Şöyle Bir Düşün Ey Sevgili Dostum;
Seni yaratan Yüce Allah’ı seviyor, O’nun emir ve yasaklarına uyabiliyor musun?
Hiçbir kimsenin gıybetini yapmamaya özen gösterebiliyor musun?
Kapılardaki açılamayacak kilitlerinin anahtarlarının besmele olduğunun farkında mısın?
Bizleri yaratan Yüce Allah’ın bize her zaman şah damarımızdan daha yakın olduğunun bilincini taşıyabildin mi?

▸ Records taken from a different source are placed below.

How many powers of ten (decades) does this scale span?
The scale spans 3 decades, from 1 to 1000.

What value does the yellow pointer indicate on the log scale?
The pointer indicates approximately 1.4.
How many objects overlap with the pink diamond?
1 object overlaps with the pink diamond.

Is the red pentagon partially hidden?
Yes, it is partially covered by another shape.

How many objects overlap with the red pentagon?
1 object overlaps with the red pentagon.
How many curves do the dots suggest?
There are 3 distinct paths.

Sağında ve solunda her daim seni izleyen ve senin işlemiş oyduğun günahları ve sevapları yazan meleklerin bulunduğunu hatırında tutabildin mi?
Sürekli olarak abdesti bozulduğunda abdest alan kimselerin cennette yer alacağını düşünerek abdestin bozulduğu anda hemen abdest almayı alışkanlık haline getirebildin mi?

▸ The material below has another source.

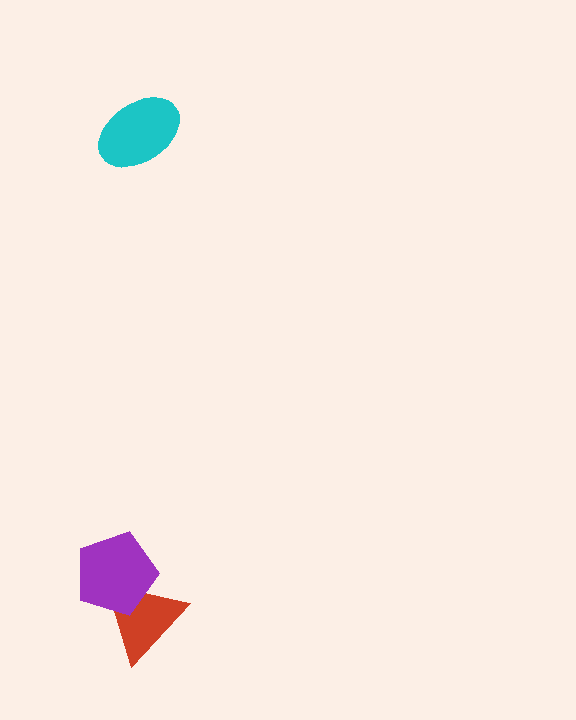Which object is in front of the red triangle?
The purple pentagon is in front of the red triangle.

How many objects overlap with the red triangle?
1 object overlaps with the red triangle.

Kendi kendine bir bakıp, başkalarındaki meziyetlerin bulunup bulunmadığını ölçüp tartabiliyor musun?
Allah’ın verdiğinden devamlı olarak verip cömertlerle yarışabiliyor musun?

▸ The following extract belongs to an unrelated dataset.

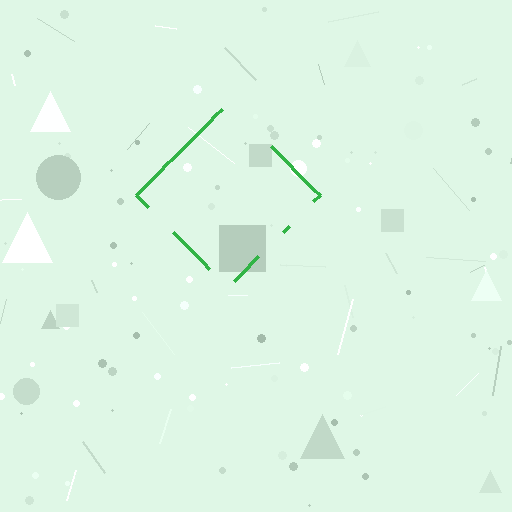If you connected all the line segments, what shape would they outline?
They would outline a diamond.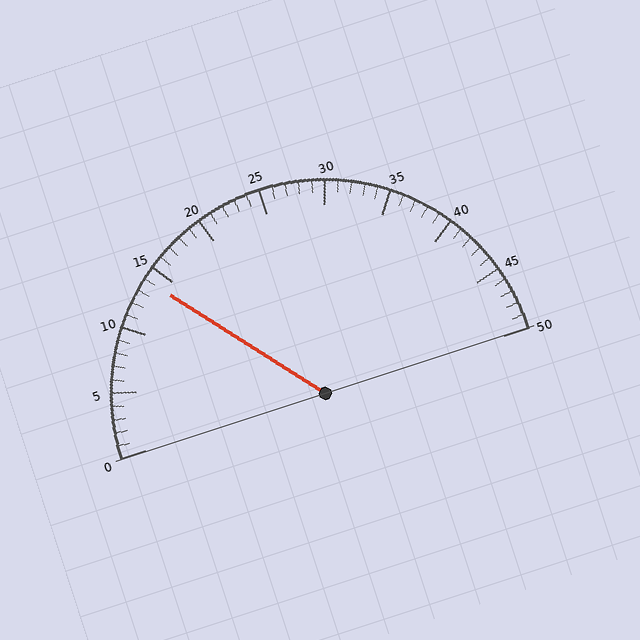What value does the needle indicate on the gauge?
The needle indicates approximately 14.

Boş zamanlarında e tenhalarda seni yaratan Yüce Allah’ı zikretmeye devam edebiliyor musun?
Yetimlerin, öksüzlerin ve yardıma muhtaç olanların yaralarına merhem olmak için çaba gösterebiliyor musun?
Çocukların daha küçük iken onlara milli ve manevi değerleri aşılama görevini ifa ederken, kesinlikle her ne olursa olsun hiçbir zaman yalan söylememeleri gerektiğini kalplerine nakış gibi işleyebildin mi?
Mübarek kitabımız Kur’an’ı Kerim’i öğrenip, okuyup, anlayıp, anladığıyla emel edebildin mi? Çocuklarına Kur’an öğretebildin mi?
Şu yalan olan dünyada her bir şey gelip geçicidir. Sen de şu yalan olan dünyayı ahireti kazanma yolunda kullanmaya çalışabildin mi?
Beş vakit namazların haricinde Allah’a yaklaşabilmenin nafile ibadetlerle olabileceğinin bilincine varabildin mi?
Sokakta gördüğün her bir insanın kendinden daha üstün meziyetler içinde bulunduğunu hiç düşünebildin mi?
Ailenin rızkını hep helal yollardan kazanıp, merde değil merde, namerde dahi muhtaç olmadan hayatını idame ettirebilme gibi bir gayretin ve çaban oldu mu?
Günümüz dünyasında perişan olan, yurtlarından atılan ve her ne sebeple olursa olsun yurdumuza gelmiş nice Müslüman kardeşlere kucak açma yolunda, onların ihtiyaçlarının karşılanması sırasında üzerine düşen görevi bi hakkın yapmaya çalışırken ensar ve muhacir kelimelerinin anlamları aklına hiç geldi mi?
Beş vakit namazı mümkün olduğunca her gün cemaatle eda etme gibi bir dendi taşıyabildin mi?
Uzun kış gecelerin Müslümanların için bereketli olduğunu düşünerek, ailenle birlikte haftanın hiç olmazsa bir gününde bir araya gelerek hiç değilse bir saat Allah dostlarının kitaplarından kıssaları okuyup, hisselerin alınması için gerekli çaba ve gayret içinde bulunabildin mi?
Kalplerimiz yıllardır sürülemeyen bakımsız bir tarla iken ve tarlamızı işe yaramayan otlardan, çöplerden ve ayrık otlarından temizlemek için Yüce Allah’ı zikretmek için bir derdin ve çaban oldu mu?
Birileri aç yatarken, birileri bir şeylere ihtiyaç duyarken, birilerinin ihtiyaçları günden güne devamlı olarak artarken rahatça uyku uyuyabiliyor musun?
Her gün ama her gün yatmadan önce kendini hesaba çekip, akşama kakar işlediğin günahlarını ve sevaplarını manevi terazide tartmaya yeltenebiliyor musun?
Bütün bu sorulara olumlu bir şekilde cevap verebilen dostlara selam olsun, müjdeler olsun, helal olsun, cennet sizin mekânınız olsun.